To investigate the relationship between conservation and nucleosome occupancy, we used the nucleosome ChIP–chip data from Bernstein et al. (2004). We calculated the Pearson correlation between either NU or NC for each TF on one hand, and the mean log2 ratios across nucleosome ChIP experiments on the other.

2.3 GO enrichment analysis

We performed GO (Ashburner et al., 2000) analysis using a non-parametric variant of the T-profiler algorithm (Boorsma et al., 2005) described by Scheer et al. (2006) and Bussemaker et al. (2007a). Briefly, using the NT, NC, and NU for each TF, we performed a Mann–Whitney–Wilcoxon test between the affinities for genes within each GO category and affinities for all other genes. We performed a Bonferroni correction on the resulting P-values by multiplying them by the number of unique GO categories. We use the YEAST package from the BioConductor platform (Gentleman et al., 2004) within the R statistical programming environment.

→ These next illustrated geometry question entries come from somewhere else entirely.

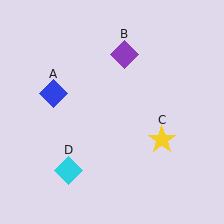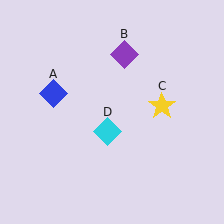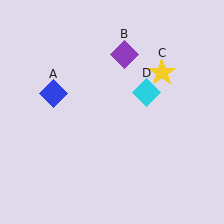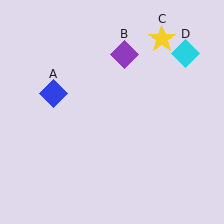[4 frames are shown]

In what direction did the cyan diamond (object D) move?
The cyan diamond (object D) moved up and to the right.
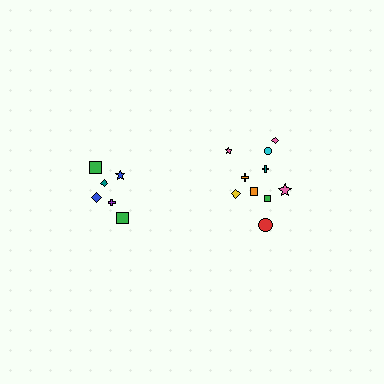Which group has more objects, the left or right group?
The right group.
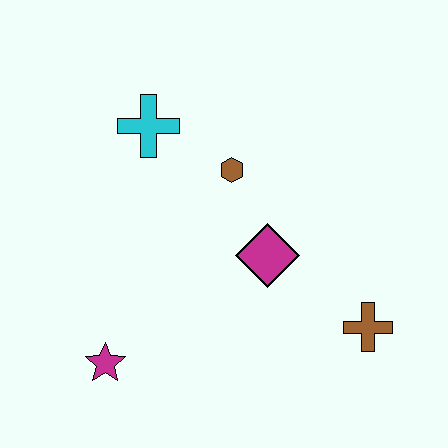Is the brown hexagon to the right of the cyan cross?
Yes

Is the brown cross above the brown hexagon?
No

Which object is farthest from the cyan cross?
The brown cross is farthest from the cyan cross.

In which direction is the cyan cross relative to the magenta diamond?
The cyan cross is above the magenta diamond.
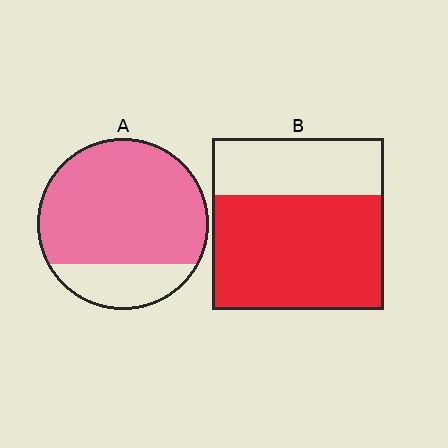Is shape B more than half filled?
Yes.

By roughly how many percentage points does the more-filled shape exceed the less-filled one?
By roughly 10 percentage points (A over B).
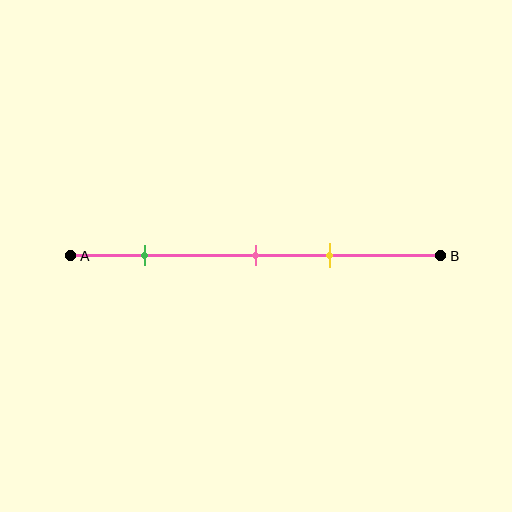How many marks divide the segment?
There are 3 marks dividing the segment.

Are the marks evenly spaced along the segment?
No, the marks are not evenly spaced.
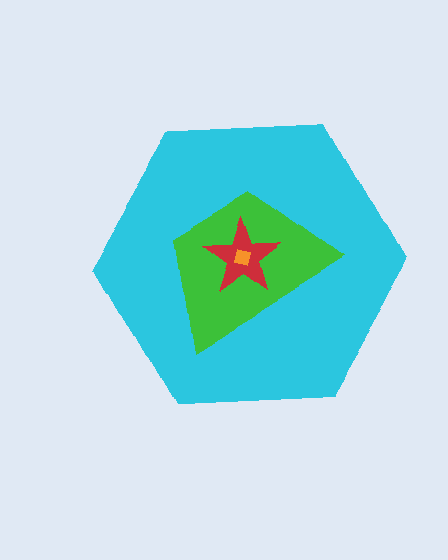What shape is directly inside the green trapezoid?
The red star.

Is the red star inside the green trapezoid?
Yes.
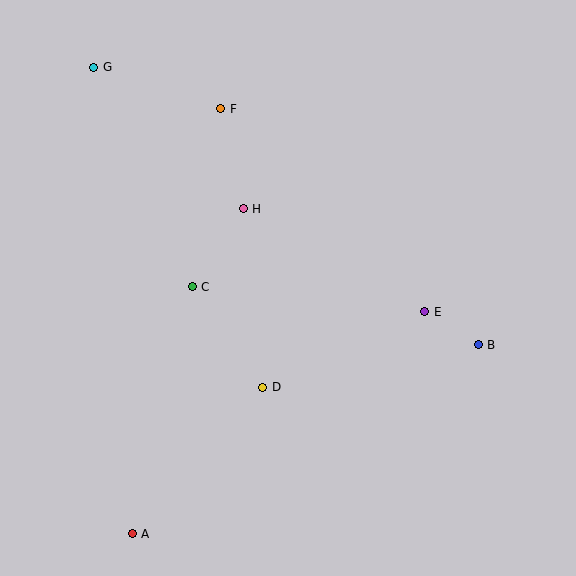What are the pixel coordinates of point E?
Point E is at (425, 312).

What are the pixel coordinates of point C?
Point C is at (192, 287).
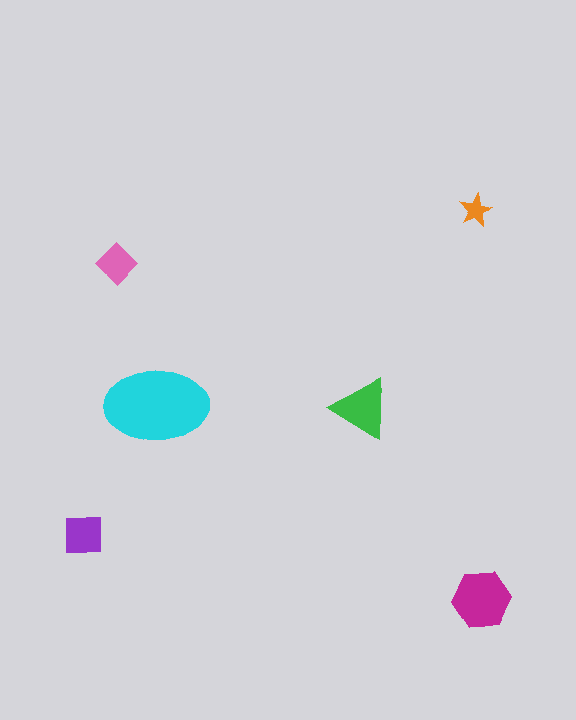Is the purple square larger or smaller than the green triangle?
Smaller.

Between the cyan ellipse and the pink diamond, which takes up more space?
The cyan ellipse.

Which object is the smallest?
The orange star.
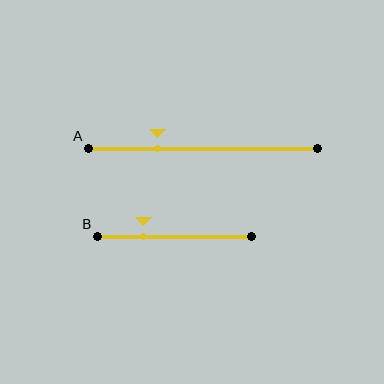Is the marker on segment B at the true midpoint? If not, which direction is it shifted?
No, the marker on segment B is shifted to the left by about 20% of the segment length.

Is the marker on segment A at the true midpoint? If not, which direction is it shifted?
No, the marker on segment A is shifted to the left by about 20% of the segment length.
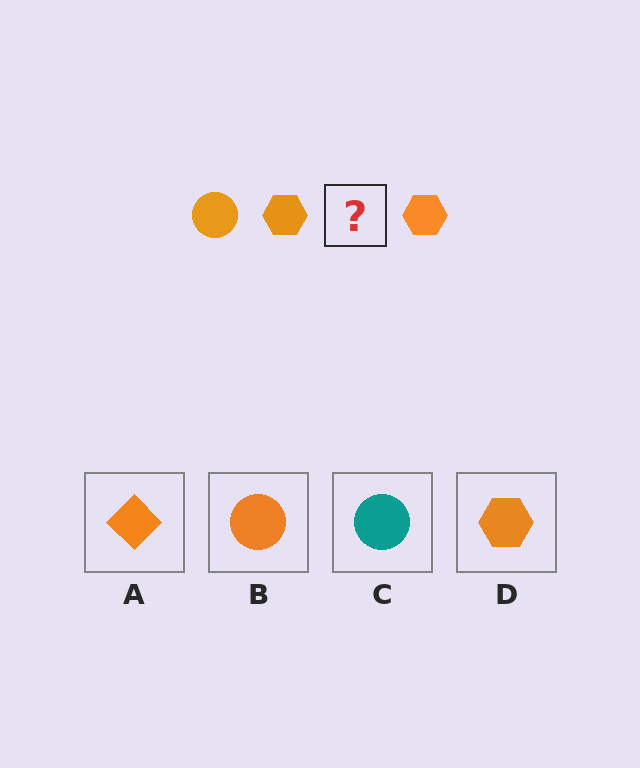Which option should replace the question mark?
Option B.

2.4 Affinity co-occurrence and co-conservation

We define the affinity co-occurrence between two TFs as the rank correlation between NT profiles of those TFs beyond what is explained by the similarity between pairs of PSAMs. Affinity co-conservation is defined similarly, but using NC instead of NT. We first calculated the Spearman correlation coefficient ρ using each of the 7626 pairs of TFs. To control for the confounding effect of similarity between PSAMs, we then randomly permuted the sequence of every promoter in each genome, and performed the same analysis. Using 3874 random samples, we obtained a null distribution for ρ for each TF pair. This procedure was performed separately for co-occurrence and co-conservation. These distributions were found to be normal upon examination of a Q–Q plot, which then allowed us to calculate a mean and SD for the null distribution for each TF pair, and assign two P-values to each TF–TF pair which served as our co-occurrence and co-conservation metrics. We also assigned a false-discovery rate (FDR) threshold α to each pair as described by Benjamini and Hochberg (1995). We assigned ranks i to the co-affinity and co-occurrence P-values, and calculated the FDR threshold α=pn/i, where n is the number of pairs (7626).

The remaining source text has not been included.